In March of 2023, AI industry leaders came together to warn society of a risk that was so substantial it required a “pause” in its development. The letter, now signed by almost 34 thousand people is titled: “Pause Giant AI Experiments: An Open Letter.” Its intention was to give us needed time to regulate AI language models more powerful than OpenAI’s GPT-4. They wanted to avoid the unintended consequences of exponential-technology spinning out of control.

This MIT Technology Review article provides a situational review from MIT professor Max Tegmark, the founder and president of Future of Life Institute which helped originate the letter.

“What’s not great is that all the companies are still going full steam ahead and we still have no meaningful regulation in America. It looks like US policymakers, for all their talk, aren’t going to pass any laws this year that meaningfully rein in the most dangerous stuff.”

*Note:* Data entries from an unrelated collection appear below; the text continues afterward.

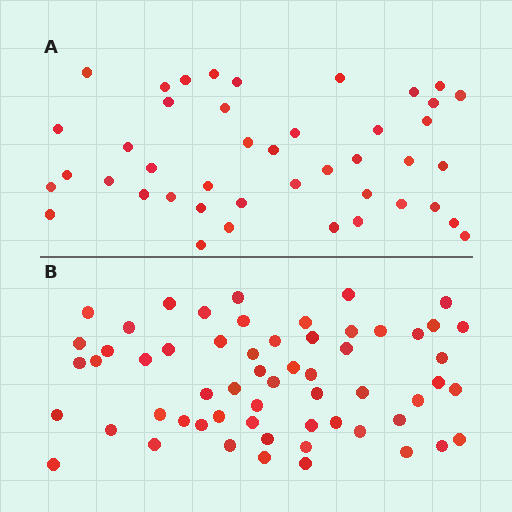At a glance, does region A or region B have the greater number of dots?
Region B (the bottom region) has more dots.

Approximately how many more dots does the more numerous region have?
Region B has approximately 15 more dots than region A.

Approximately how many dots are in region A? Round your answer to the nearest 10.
About 40 dots. (The exact count is 43, which rounds to 40.)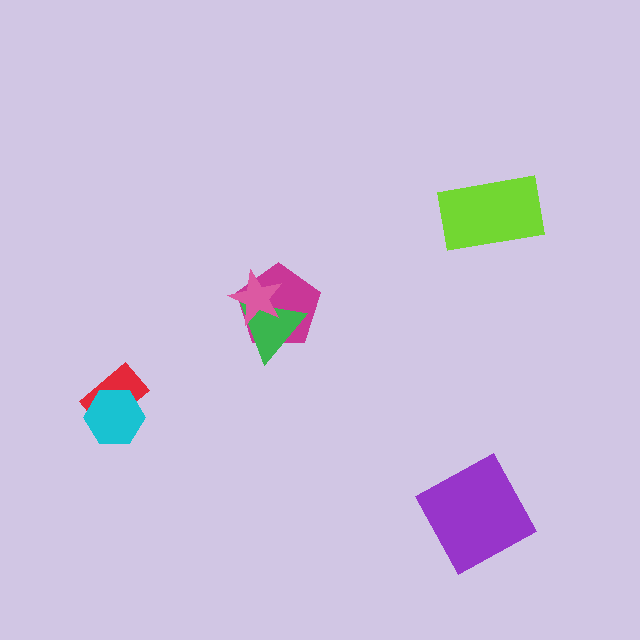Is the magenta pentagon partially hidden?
Yes, it is partially covered by another shape.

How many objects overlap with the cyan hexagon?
1 object overlaps with the cyan hexagon.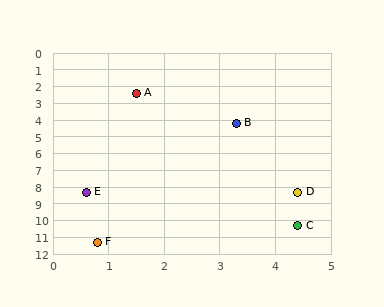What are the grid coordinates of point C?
Point C is at approximately (4.4, 10.3).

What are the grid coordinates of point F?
Point F is at approximately (0.8, 11.3).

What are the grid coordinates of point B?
Point B is at approximately (3.3, 4.2).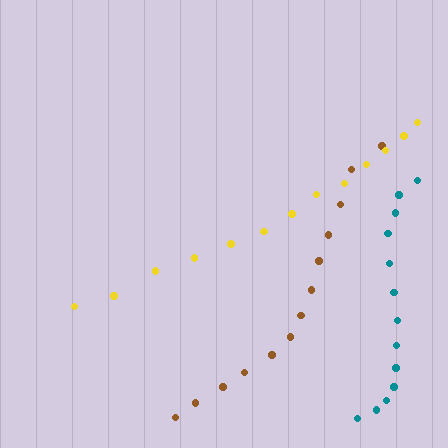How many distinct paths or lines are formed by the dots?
There are 3 distinct paths.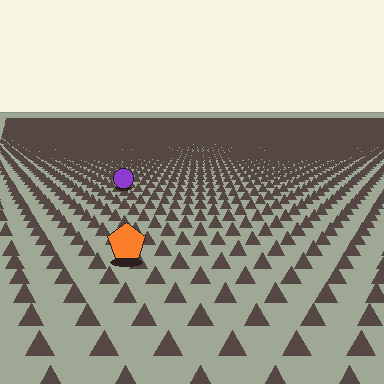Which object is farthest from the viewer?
The purple circle is farthest from the viewer. It appears smaller and the ground texture around it is denser.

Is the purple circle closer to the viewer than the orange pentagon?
No. The orange pentagon is closer — you can tell from the texture gradient: the ground texture is coarser near it.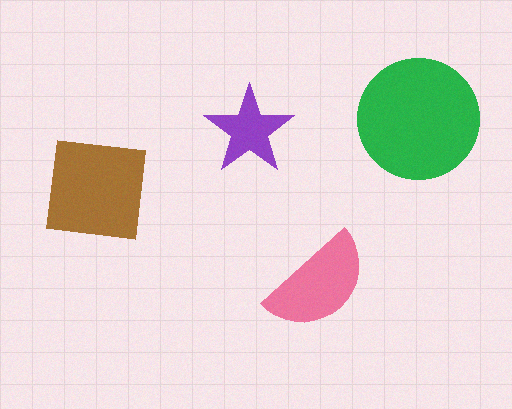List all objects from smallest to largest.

-MIT professor Max Tegmark, the founder and president of FLI

Why Regulate?

Regulation of AI is a way to ensure that AI is beneficial to society over the long-term and is not only evolving only to help the wealthy build more wealth–AI has an important role to play in improving society. It prepares for how AI will soon be used to power systems that will influence what it means to be human and our evolutionary trajectory. It recognizes the potential for misuse that could lead to dystopian levels of wealth inequality or provide resources that destroy vs harmonize social order. Take for example efforts to enhance human capabilities through transhumanism which embeds AI into biological functions using techniques like brain-computer interfaces. Regulation of artificial general intelligence (AGI) might include determining the role of review boards, encouraging research into safe AI, prioritizing risk-reducing strategies over risk-taking strategies in AI development, or limits that discourage use of AI for destructive purposes (AI should not lead to anarchy).

Compare the lack of regulations for AI with other industries where regulations limit risk and in many cases allow the sector to sustain itself by establishing boundaries. Certainly, regulation can stifle creativity or economic growth, but a balance can and must be found.

While falling far short of what should be expected of our federal government to regulate, the Biden-Harris Administration secured voluntary commitments from 15 companies – Open AI, Amazon, Anthropic, Google, Inflection, Meta, Microsoft, Adobe, Cohere, IBM, Nvidia, Palantir, Salesforce, Scale AI, and Stability. These companies have committed to ensuring AI products undergo both internal and external security testing before public release; to share information on the management of AI risks with the industry, governments, civil society, and academia; to prioritize cybersecurity and protect proprietary AI system components; to develop mechanisms to inform users when content is AI-generated, such as watermarking; to publicly report on their AI systems’ capabilities, limitations, and areas of use; to prioritize research on societal risks posed by AI, including bias, discrimination, and privacy concerns; and to develop AI systems to address societal challenges, ranging from cancer prevention to climate change mitigation.

What are your views on regulating AI? How is the lack of regulation harming or helping you or your business?